Further Questions for Investigation:
Stratified vs. Random Sampling: Would stratified sampling (ensuring equal representation from each country group) reduce variability compared to pure random sampling?
Temporal Sampling Bias: What if our random samples accidentally cluster in certain time periods? How would that distort our understanding of the “average” pandemic experience?
Minimum Sample Size for Reliability: Based on our analysis, what’s the minimum sample size needed to reliably detect the EU vs. Non-OECD stringency difference?

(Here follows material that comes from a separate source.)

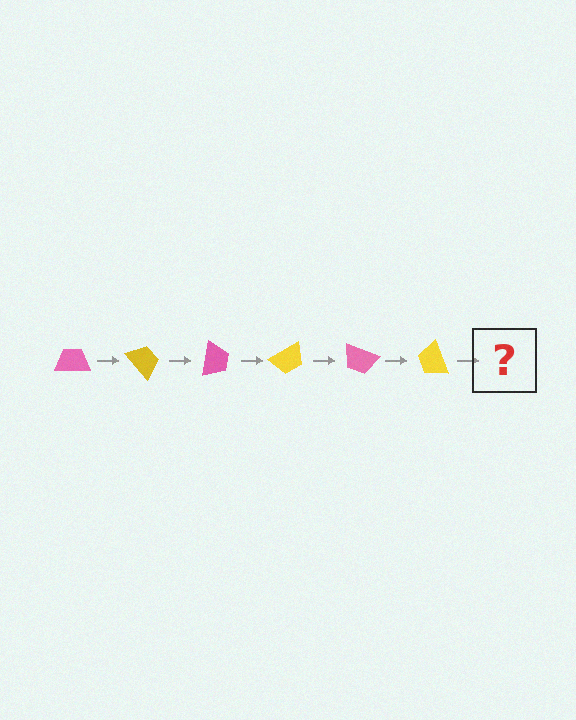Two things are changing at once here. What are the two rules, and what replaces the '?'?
The two rules are that it rotates 50 degrees clockwise each step and the color cycles through pink and yellow. The '?' should be a pink trapezoid, rotated 300 degrees clockwise from the start.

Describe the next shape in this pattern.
It should be a pink trapezoid, rotated 300 degrees clockwise from the start.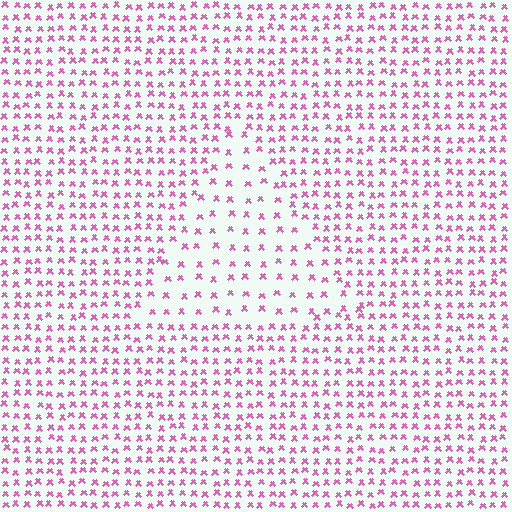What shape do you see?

Bootstrapping Applications: Could we use bootstrap resampling (creating many samples from one dataset) to quantify uncertainty in our original Week 2 and 3 findings?
Always Assess Sampling Variability: Before drawing strong conclusions, check how sensitive your findings are to different random samples of your data.
Report Confidence Intervals, Not Just Points: A point estimate without a confidence interval is an incomplete story, especially with smaller samples.
Distinguish Between Exact Values and Relative Patterns: Exact averages may vary, but directional relationships are more stable across samples.
Consider Multiple Sampling Approaches: If something is an anomaly in one sample, check if it remains an anomaly across multiple sampling approaches.